Message-ID: <833@garth.UUCP>
Date: 28 Jun 88 20:32:29 GMT
References:  <1719@ogcvax.ogc.edu> <1309@ark.cs.vu.nl> <4772@haddock.ISC.COM> <12178@mimsy.UUCP>
Reply-To: smryan@garth.UUCP (Steven Ryan)
Organization: INTERGRAPH (APD) -- Palo Alto, CA
Lines: 13

The lack of a boolean exclusive-or is probably cultural. Xor is important
for bit fiddling, but few predicates use it.

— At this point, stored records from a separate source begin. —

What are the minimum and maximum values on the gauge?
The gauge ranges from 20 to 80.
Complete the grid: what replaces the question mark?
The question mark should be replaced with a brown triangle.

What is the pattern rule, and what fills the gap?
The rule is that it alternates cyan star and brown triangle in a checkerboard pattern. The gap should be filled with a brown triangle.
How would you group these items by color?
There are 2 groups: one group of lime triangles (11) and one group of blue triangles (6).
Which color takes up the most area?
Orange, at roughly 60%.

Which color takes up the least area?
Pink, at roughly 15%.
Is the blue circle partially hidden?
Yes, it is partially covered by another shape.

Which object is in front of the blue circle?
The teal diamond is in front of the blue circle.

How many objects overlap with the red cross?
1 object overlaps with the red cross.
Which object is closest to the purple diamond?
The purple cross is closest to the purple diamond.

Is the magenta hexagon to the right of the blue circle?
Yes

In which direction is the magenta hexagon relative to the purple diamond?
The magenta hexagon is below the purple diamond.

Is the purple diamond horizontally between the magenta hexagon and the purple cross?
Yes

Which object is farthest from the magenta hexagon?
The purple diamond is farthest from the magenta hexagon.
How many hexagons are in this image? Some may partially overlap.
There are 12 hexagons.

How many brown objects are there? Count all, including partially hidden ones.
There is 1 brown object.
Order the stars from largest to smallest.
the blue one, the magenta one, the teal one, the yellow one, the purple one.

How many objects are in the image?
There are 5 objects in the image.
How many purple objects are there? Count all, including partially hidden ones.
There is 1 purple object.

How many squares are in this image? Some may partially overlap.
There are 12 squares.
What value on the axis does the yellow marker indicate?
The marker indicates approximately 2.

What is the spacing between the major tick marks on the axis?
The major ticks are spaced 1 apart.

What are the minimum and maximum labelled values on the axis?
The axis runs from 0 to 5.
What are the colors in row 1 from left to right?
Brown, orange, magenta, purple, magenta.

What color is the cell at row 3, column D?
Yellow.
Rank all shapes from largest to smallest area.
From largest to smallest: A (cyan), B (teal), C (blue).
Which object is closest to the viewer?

An equivalence operator (even
if it is just a negated xor), on the other hand is useful for boolean but
not bits.

>A good `rule of thumb' is this:
>
>    -------------------------------------------------------------
>    Logical operators are never slower than arithmetic operators.
>    -------------------------------------------------------------
>
>[are there any machines for which this is false?]

Depends how you implement booleans. On a pipelined machine, jumps kill you.